You extend "Advice classes" to do this. You are able to do this at the following points:

BeforeAdvice,
AfterReturningAdvice,
AfterThrowingAdvice,
AroundAdvice.

This is similar to the decorator pattern. The Decorator adds functionality and calls the original method, to do the main part of the work.

To use decorator for logging you would have to manually create multiple decorators and swap them for each of the existing calls.

AOP offers Dynamic Proxy Generation. A proxy is created to add the functionality. ColdSpring creates the proxy object and add the advice classes. The process is called "weaving". A class called an advisor is a build tool for the proxy factory.

The aspect is created and Target Object is passed to the ProxyFactoryBean to create the new object. Since it extends your object you can use the generated object just like your own.

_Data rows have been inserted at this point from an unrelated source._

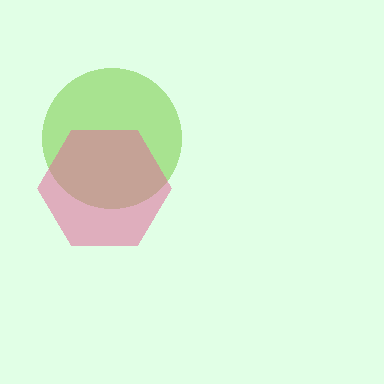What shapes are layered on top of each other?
The layered shapes are: a lime circle, a pink hexagon.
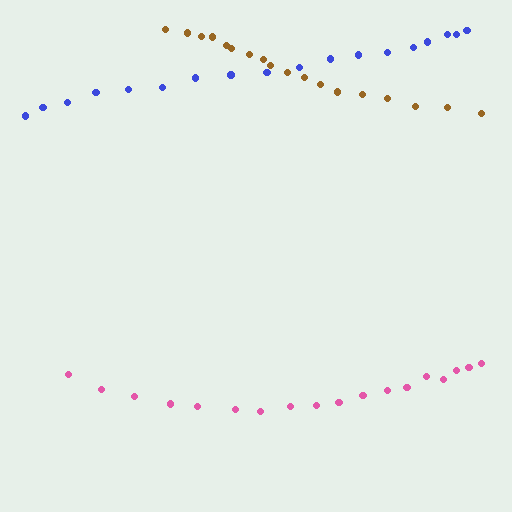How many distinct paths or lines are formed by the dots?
There are 3 distinct paths.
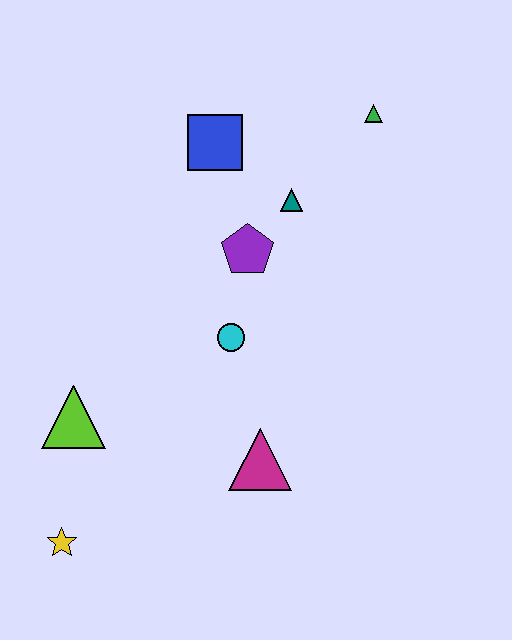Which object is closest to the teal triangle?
The purple pentagon is closest to the teal triangle.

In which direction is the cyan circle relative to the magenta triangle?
The cyan circle is above the magenta triangle.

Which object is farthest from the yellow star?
The green triangle is farthest from the yellow star.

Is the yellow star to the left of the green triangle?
Yes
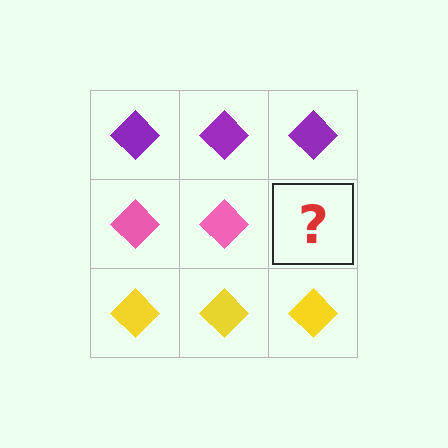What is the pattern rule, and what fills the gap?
The rule is that each row has a consistent color. The gap should be filled with a pink diamond.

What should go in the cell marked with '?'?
The missing cell should contain a pink diamond.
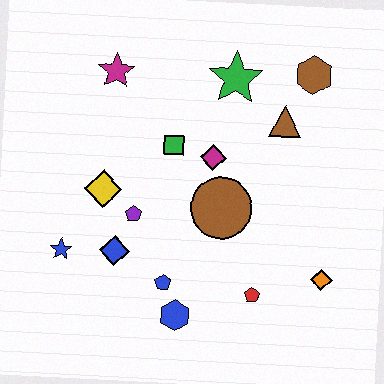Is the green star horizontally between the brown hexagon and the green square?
Yes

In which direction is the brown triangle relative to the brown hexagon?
The brown triangle is below the brown hexagon.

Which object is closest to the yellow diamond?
The purple pentagon is closest to the yellow diamond.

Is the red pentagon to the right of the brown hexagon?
No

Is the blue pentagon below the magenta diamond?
Yes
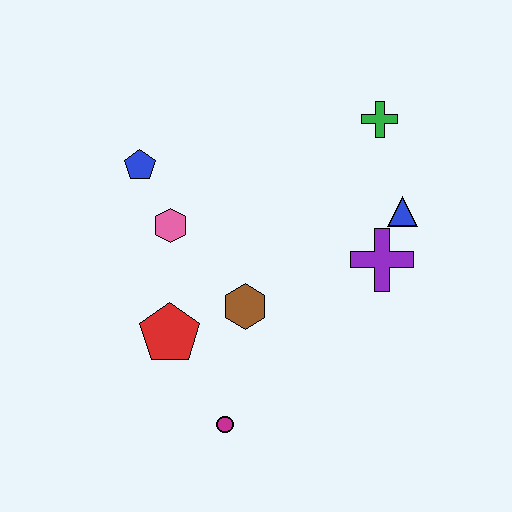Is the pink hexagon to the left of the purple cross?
Yes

The Lightpost sample application shows the way this can be used.

An aspect is a way to think about an abstract system. AOP gives tools to allow those abstract systems to be incorporated into your system.

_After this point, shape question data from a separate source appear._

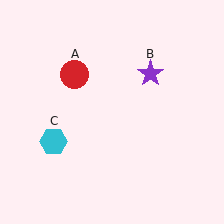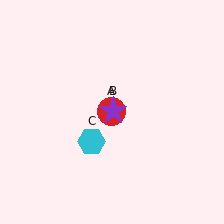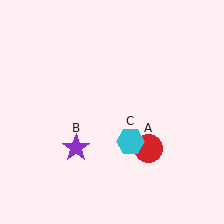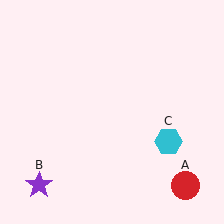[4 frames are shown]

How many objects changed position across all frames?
3 objects changed position: red circle (object A), purple star (object B), cyan hexagon (object C).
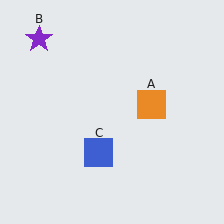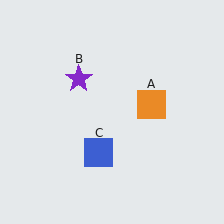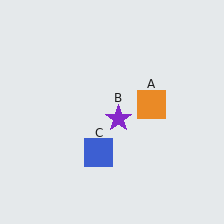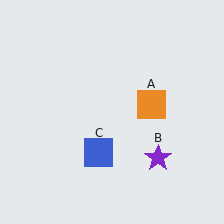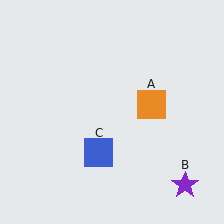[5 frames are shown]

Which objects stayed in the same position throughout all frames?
Orange square (object A) and blue square (object C) remained stationary.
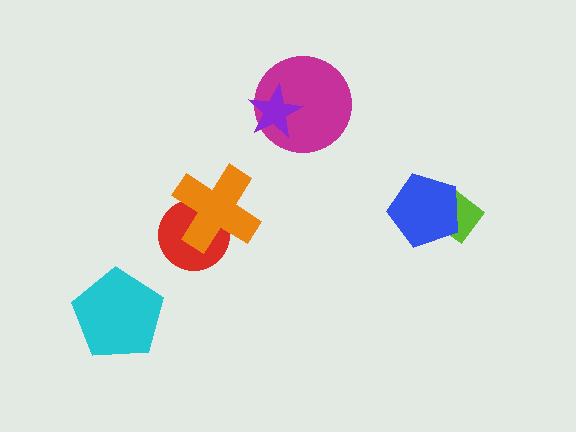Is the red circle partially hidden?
Yes, it is partially covered by another shape.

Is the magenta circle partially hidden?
Yes, it is partially covered by another shape.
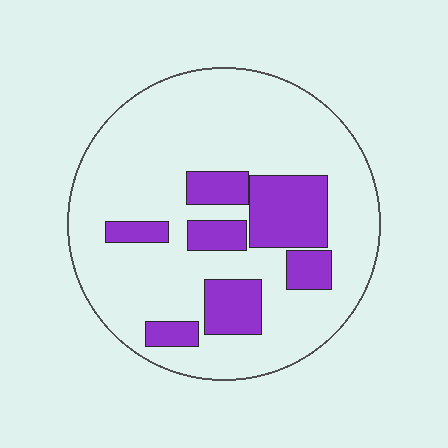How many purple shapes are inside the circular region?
7.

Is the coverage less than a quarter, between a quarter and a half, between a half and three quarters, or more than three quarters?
Less than a quarter.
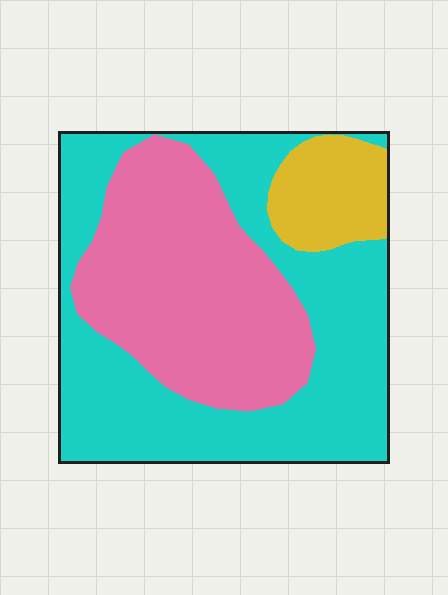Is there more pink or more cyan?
Cyan.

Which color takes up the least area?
Yellow, at roughly 10%.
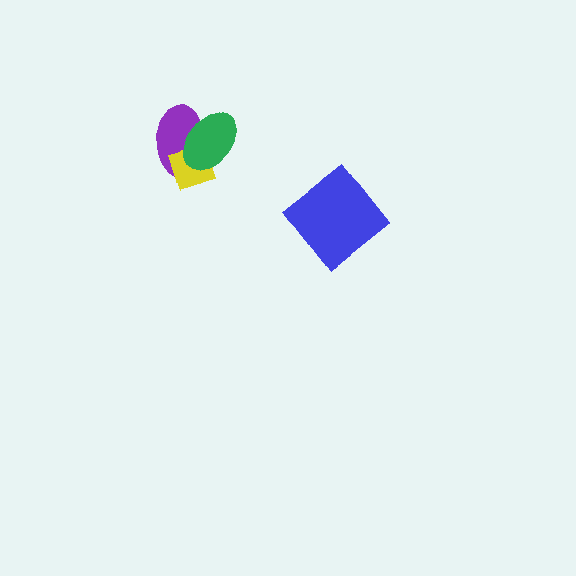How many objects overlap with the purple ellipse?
2 objects overlap with the purple ellipse.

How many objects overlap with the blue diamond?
0 objects overlap with the blue diamond.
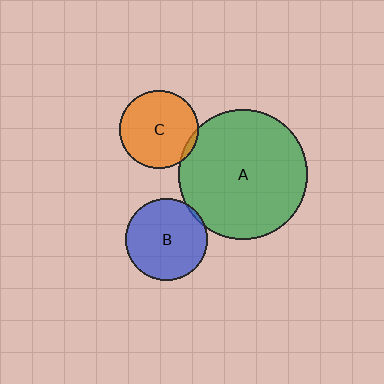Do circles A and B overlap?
Yes.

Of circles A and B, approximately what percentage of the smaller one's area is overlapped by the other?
Approximately 5%.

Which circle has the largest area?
Circle A (green).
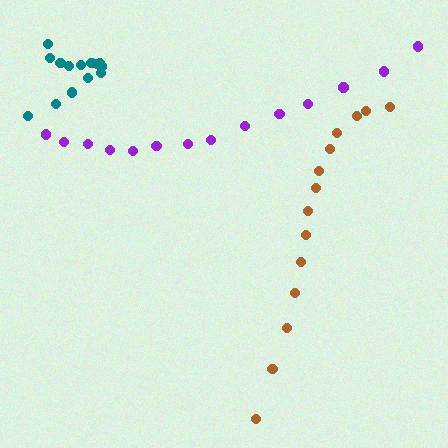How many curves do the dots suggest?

Metadata can be used to configure the abstract system. CF metadata can be extended by use of Additional attributes which are added to the cffunction tag to extend the metadata, for each method.

This can allow the same aspect functionality to be shared between a CF app and a Flex app.

There will be an article on Adobe.com about this very soon and the LightPost examples will be available by the end of the month.

There is a good article by Barney Boisvert about adding metadata to objects and using it in ColdSpring.

There is good robohelp documentation at www.coldspringframework.org.

1:45 pm Peter Bell - Application Generation - Beyond Scaffolding

Peter spoke about: Language Oriented Programming which can allow you to create more reusable code. What is required to build a code generator. Software product lines can be used to deliver projects in certain cases. Look at way to generate a web application.

Scaffolding will automatically generate code to create forms, lists and view pages for an object. It is typically done by using the database to provide the metadata. Eg Reactor.

There are limits to what can be done that way. User has to add extra code later to make up for the limitation of the database metadata.

Language Oriented Programming is a new approach to programming which improves the metadata. Everyone is doing it:

OMG: Model Drive Architecture.

Microsoft: Sofware Factories.

JetBrains IntelliJ Meta Programming system.

CF Custom Tags or UDFs are ways to do some similar things. Modify the language to create a domain specific language. CFCs do this too.... The reason is to encapsulate complexity.

Layered software allows you to create a domain specific language to solve the problems. Good programmers often begin with a pseudo-code to describe the problem then replace the code with real calls to real routines.

Horizontal DSLs:

SQL,
Reg_Ex,
Objects,
Notifications,
ColdSpring XML,
Reactor XML.

Vertical DSLs:
Newetter,
Insurance Quotes

Three types of DSL:
Declarative,
Templating,
Scripting.

Declarative languages are ideal for reuse. Templating languages simplify for designers. Scripting languages are used to implement the solution.

What vs How

It really does not matter which language gets used.

ColdFusion, XML, Special, Diagrams.

There are three types of code generator:

Passive (not much use),
Active (easier),
Roundtrip (difficult).

Metadata can be stored in text files, XML or a database.

The code can be generated using a templating language. Eg XSLT or ColdFusion.

CFTemplate can be used.

Iterator is required: One DAO per object, one template per screen etc.

Orchestrator is required: described by Metadata.

You will never generate everything because it is quicker to handle separately, eg Safe code snippets or Inheritance.

Anatomy of a generator: Metadata, Templates, Iterator, Orchestrator, Extensions.

Need to be able to generate the code in minutes. Use a feature model and allow wizards to select features.

There is an object model and an interface model.

Content
@LiveDate: Optional: Datetime: 1/1/2000
@Status: Required: Status: approved

Use custom data types to describe the interface model.

Screens can be defined by:
@Type=List,
@Paging=Yes,
@RecordsPerPage=50.

Layer software product lines for higher levels of reuse.